5. Advanced Techniques
One of the major advantages of DSLR scanning is the ability to stitch, to create very high resolution final images. For example, the image below is a 9 image stitch of a 4x5 Portra 160 negative, yielding a 74 megapixel final image (Figure 12A).
And here's a 100% crop of the above image (Figure 12B).
The fine detail here is absolutely remarkable; the scan has resolved detail in the sails, which are a tiny fraction of the overall image. I have a large print of this over my desk, and the clarity is unreal. Frankly, I think I could push this even farther, either by stitching more images (say, 12 total, with less overlap between frames) and/or by using an even higher resolution camera such as the Canon 5DSR (50MP).

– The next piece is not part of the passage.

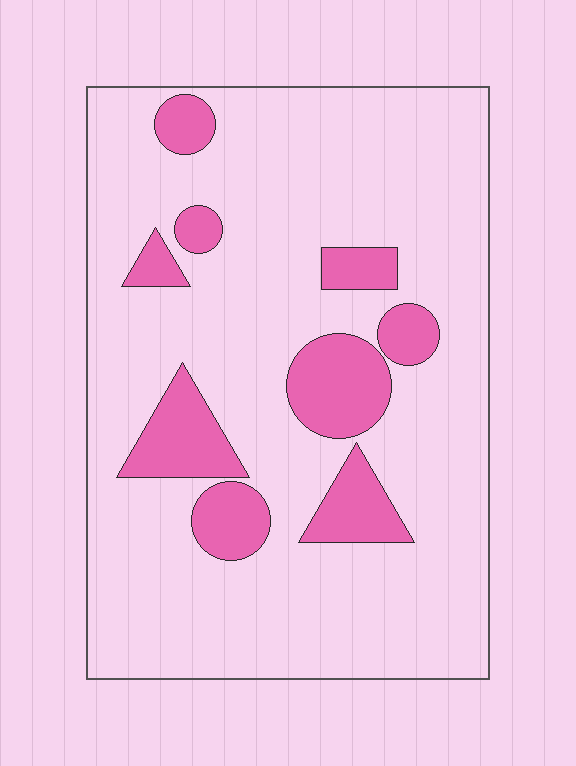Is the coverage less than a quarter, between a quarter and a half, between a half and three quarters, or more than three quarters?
Less than a quarter.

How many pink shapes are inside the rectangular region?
9.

Stitching is remarkably easy, especially now that Lightroom has a built-in stitching function.
So there you have it; my definitive guide to scanning film with a digital camera.

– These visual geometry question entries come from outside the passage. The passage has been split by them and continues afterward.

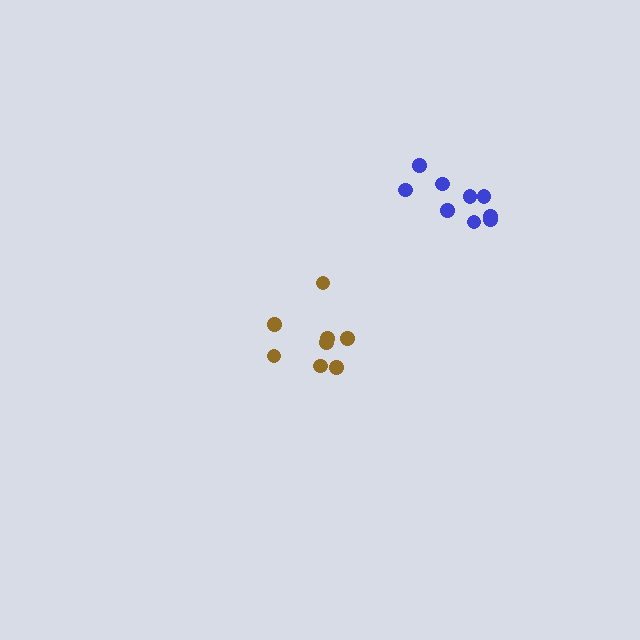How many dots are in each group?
Group 1: 8 dots, Group 2: 9 dots (17 total).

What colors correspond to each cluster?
The clusters are colored: brown, blue.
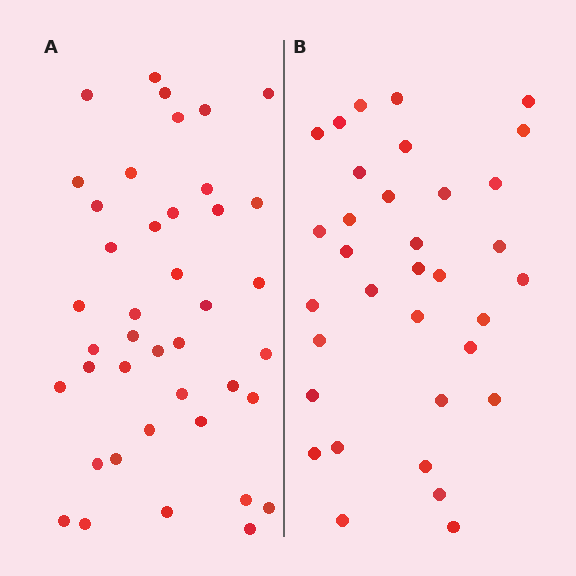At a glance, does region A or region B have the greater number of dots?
Region A (the left region) has more dots.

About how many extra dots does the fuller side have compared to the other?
Region A has roughly 8 or so more dots than region B.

Let there be no doubt: scanning film this way produces truly excellent digital files, with the not-insignificant advantage of allowing editing on a Raw file, rather than on a TIFF or JPEG.
You'll note that I haven't said anything about cost. While this method isn't expensive, it's not as cheap as, say, a flatbed scanner. On the other hand, DSLR scanning gives you the potential to produce scans that rival the very best dedicated film scanners; my informal testing suggests resolution that is at least on par with a Nikon 9000ED (which regularly sells for north of $3000 USD on eBay) and very close to an $11,000 Imacon X1 (with stitching, this method actually out-resolves an X1). In terms of dynamic range, this method is absolutely competitive with the X1 (which is itself noticeably superior to the Nikon).
So, no, this method isn't as cheap as many dedicated film scanners, but the results are outstanding, and the price is reduced drastically if you already have a digital camera (and, of course, you can actually use the digital camera for other things, should you choose to).
So my conclusion is this: DSLR scanning offers *by far* the best price:performance ratio available to film photographers in 2016.